General Features Underlying Preparation of Financial Statements
"The financial statements must 'present fairly' the financial position, financial performance, and cash flows of an entity. Fair presentation requires the faithful representation of the effects of transactions, other events, and conditions in accordance with the definitions and recognition criteria for assets, liabilities, income, and expenses set out in the Framework. The application of IFRSs, with additional disclosure when necessary, is presumed to result in financial statements that achieve a fair presentation."
Structure & Content of Financial Statements
classified statement of financial position:
"An entity must normally present a classified statement of financial position, separating current and non-current assets and liabilities, unless presentation based on liquidity provides information that is reliable. In either case, if an asset (liability) category combines amounts that will be received (settled) after 12 months with assets (liabilities) that will be received (settled) within 12 months, note disclosure is required that separates the longer-term amounts from the 12-month amounts."
"The line items to be included on the face of the statement of financial position are:
- property, plant, and equipment
- investment property
- intangible assets
- financial assets
- investments accounted for using the equity method
- biological assets
- trade and other receivables
- cash and cash equivalents
- assets held for sale
- trade and other payables
- financial liabilities
- current tax liabilities and current tax assets, as defined in IAS 12
- deferred tax liabilities and deferred tax assets, as defined in IAS 12
- liabilities included in disposal groups
- non-controlling interests, presented within equity
- issued capital and reserves attributable to owners of the parent."
- IASB promotes and facilitates the adoption of International Financial Reporting Standards (IFRSs).
- The FASB establishes U.S. GAAP, which stands for the United States Generally Accepted Accounting Standards.

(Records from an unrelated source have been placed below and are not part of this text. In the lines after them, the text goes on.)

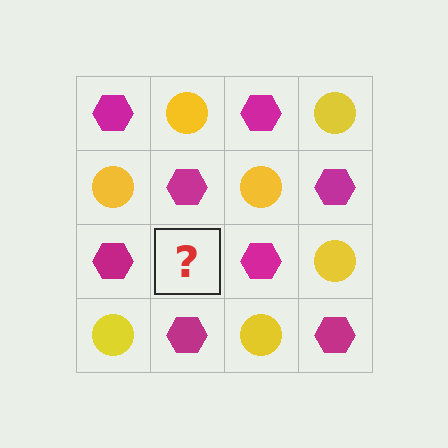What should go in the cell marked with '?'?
The missing cell should contain a yellow circle.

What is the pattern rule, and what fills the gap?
The rule is that it alternates magenta hexagon and yellow circle in a checkerboard pattern. The gap should be filled with a yellow circle.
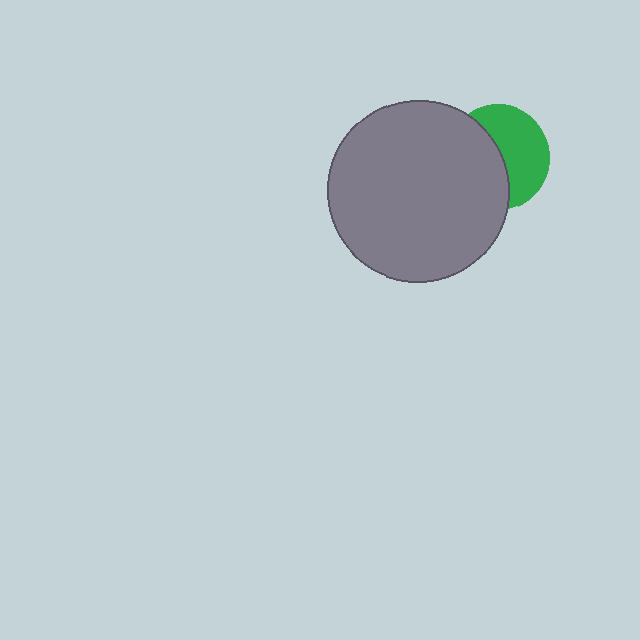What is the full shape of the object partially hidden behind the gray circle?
The partially hidden object is a green circle.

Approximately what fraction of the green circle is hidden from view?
Roughly 50% of the green circle is hidden behind the gray circle.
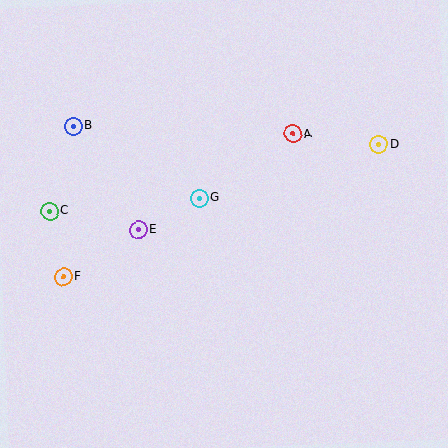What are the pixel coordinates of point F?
Point F is at (63, 276).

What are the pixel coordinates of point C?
Point C is at (50, 211).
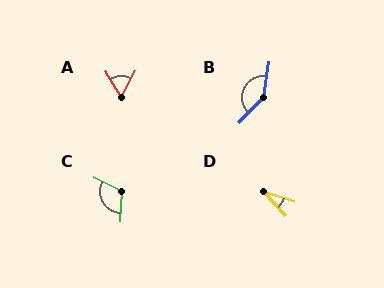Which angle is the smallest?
D, at approximately 30 degrees.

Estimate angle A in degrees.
Approximately 60 degrees.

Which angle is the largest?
B, at approximately 144 degrees.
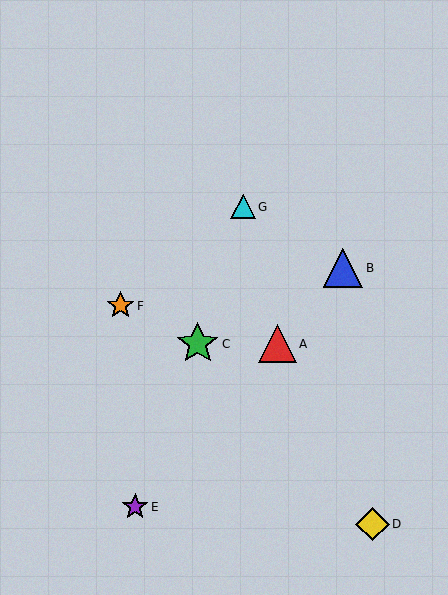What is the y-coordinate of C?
Object C is at y≈344.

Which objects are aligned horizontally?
Objects A, C are aligned horizontally.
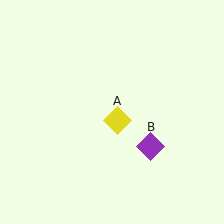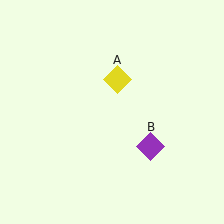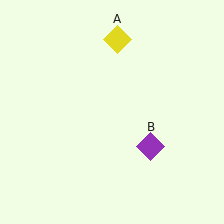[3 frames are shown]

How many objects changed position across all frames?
1 object changed position: yellow diamond (object A).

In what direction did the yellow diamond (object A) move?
The yellow diamond (object A) moved up.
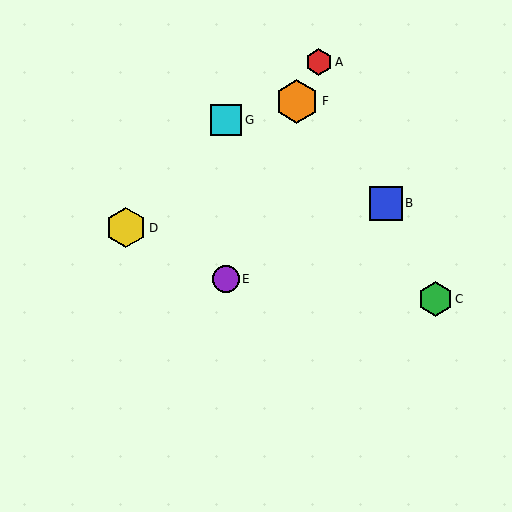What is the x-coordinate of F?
Object F is at x≈297.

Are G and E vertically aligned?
Yes, both are at x≈226.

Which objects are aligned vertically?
Objects E, G are aligned vertically.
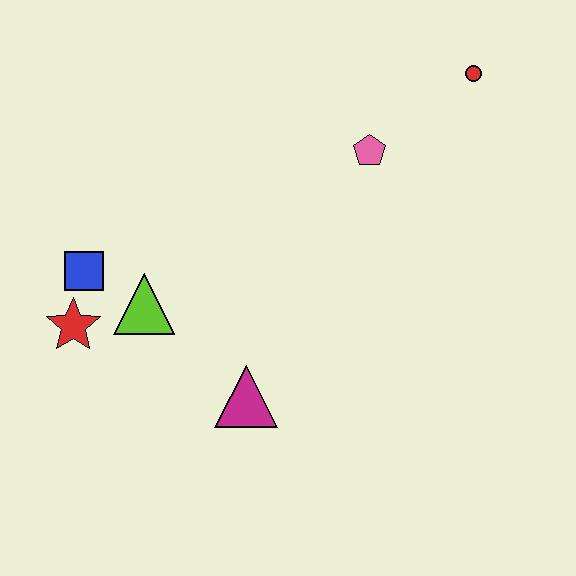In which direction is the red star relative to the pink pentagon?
The red star is to the left of the pink pentagon.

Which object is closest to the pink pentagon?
The red circle is closest to the pink pentagon.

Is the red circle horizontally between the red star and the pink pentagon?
No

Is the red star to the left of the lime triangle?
Yes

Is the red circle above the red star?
Yes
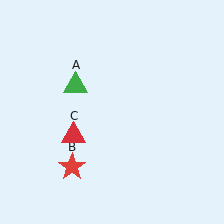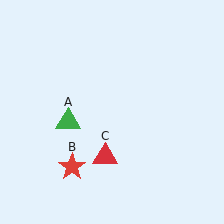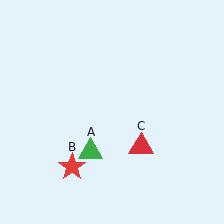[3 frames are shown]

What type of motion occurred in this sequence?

- In the USA, the regulatory authority, i.e. the SEC, retains the power to set the financial reporting standards.
- 2 fundamental qualitative characteristics of financial reports are relevance and faithful presentation.
- 4 enhancing qualitative characteristics of financial reports are comparability, verifiability, timeliness, and understandability.
- Financial statements provide information about the company’s: assets, liabilities, equity, income, expenses, contributions by and distributions to owners, and cash flows.
- General features underlying the preparation of financial statements include fair presentation, going concern, accrual basis, materiality and aggregation, no offsetting, frequency of reporting, comparative information, and consistency of presentation.